Giovanni Battista Piranesi werd geboren in Mogliano Veneto, in de buurt van Treviso, dat toen deel uitmaakte van de Republiek Venetië. Zijn broer Andrea liet hem kennis maken met het Latijn en de antieke beschaving, en later studeerde hij als architect bij zijn oom, Matteo Lucchesi, die Magistrato delle Acque was, een Venetiaanse ingenieur die gespecialiseerd was in opgravingen. Van 1740 was hij in Rome bij Marco Foscarini, de Venetiaanse gezant bij het Vaticaan. Hij verbleef in het Palazzo Venezia en studeerde bij Giuseppe Vasi, die hem inwijdde in de kunst van het etsen en graveren. Na zijn studie bij Vasi werkte hij samen met leerlingen van de Franse Academie in Rome aan een reeks vedute (stadsgezichten); zijn eerste werk was Prima parte di Architettura e Prospettive (1743), in 1745 gevolgd door Varie Vedute di Roma Antica e Moderna 1).

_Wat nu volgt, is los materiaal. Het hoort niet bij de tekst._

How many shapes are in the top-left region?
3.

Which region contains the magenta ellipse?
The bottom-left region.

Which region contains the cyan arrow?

Van 1743 tot 1747 verbleef hij voornamelijk in Venetië, waar hij volgens sommige bronnen vaak verbleef bij Giovanni Battista Tiepolo. Daarna keerde hij terug naar Rome, waar hij een atelier opende in de Via del Corso. In 1748-1774 creëerde hij een lange reeks vedute van de stad die zijn faam vestigde. Intussen wijdde Piranesi zich aan het opmeten van vele antieke bouwwerken: dit leidde tot de publicatie van Antichità Romane de' tempo della prima Repubblica e dei primi imperatori (“Romeinse oudheden uit de tijd van de eerste republiek en de eerste keizers”). In 1761 werd hij lid van de Accademia di San Luca en opende hij een eigen drukkerij. In 1762 werd de collectie gravures van Campo Marzio dell'antica Roma gedrukt.

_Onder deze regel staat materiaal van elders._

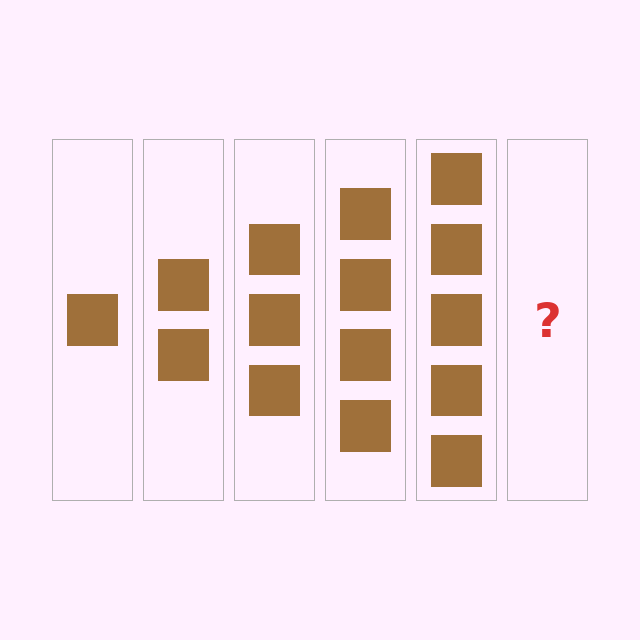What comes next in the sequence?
The next element should be 6 squares.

Het jaar daarop kreeg hij van paus Clemens XIII de opdracht om het koor van San Giovanni in Laterano te restaureren, maar het werk ging niet door. In 1764 begon Piranesi aan zijn enige belangrijke architectonische werk, de restauratie van de kerk Santa Maria del Priorato in de Villa van de Ridders van Malta in Rome, waar hij na zijn dood werd begraven, in een door Giuseppi Angelini ontworpen tombe.

In 1767 werd hij tot ridder van de Gouden Spoor benoemd, waardoor hij zich voortaan “Cav[aliere] Piranesi” mocht noemen. In 1769 vestigde hij zijn plaats als veelzijdig en vindingrijk ontwerper met de publicatie van een reeks ingenieuze en soms bizarre ontwerpen voor schoorsteenstukken en een originele reeks meubelstukken. In 1776 creëerde hij zijn beroemde Piranesi vaas, zijn bekendste werk als 'restaurateur' van antieke beeldhouwkunst. In 1777-78 publiceerde Piranesi Avanzi degli Edifici di Pesto, (Overblijfselen van de bouwwerken van Paestum) een verzameling van uitzichten op Paestum.

Hij overleed in Rome in 1778 na een lange ziekte en werd begraven in de kerk van Santa Maria del Priorato, op de Aventijnse heuvel in Rome 2).

De gevangenissen (Carceri)

De Gevangenissen (Carceri d'invenzione of 'Denkbeeldige Gevangenissen'), is een reeks van 16 prenten die in eerste en tweede staat zijn vervaardigd en die enorme onderaardse gewelven met trappen en machtige machines laten zien.

Deze beïnvloedden op hun beurt de Romantiek en het Surrealisme. Terwijl de Vedutisti (of “uitzichtenmakers”), zoals Canaletto en Bellotto, vaker zwelgden in de schoonheid van het zonovergoten oord, neemt dit visioen bij Piranesi een Kafkaëske, Escher-achtige vervorming aan, waarbij fantastische labyrintische structuren lijken te worden opgetrokken, episch in volume. Het zijn capricci, grillige aggregaten van monumentale architectuur en ruïne 3).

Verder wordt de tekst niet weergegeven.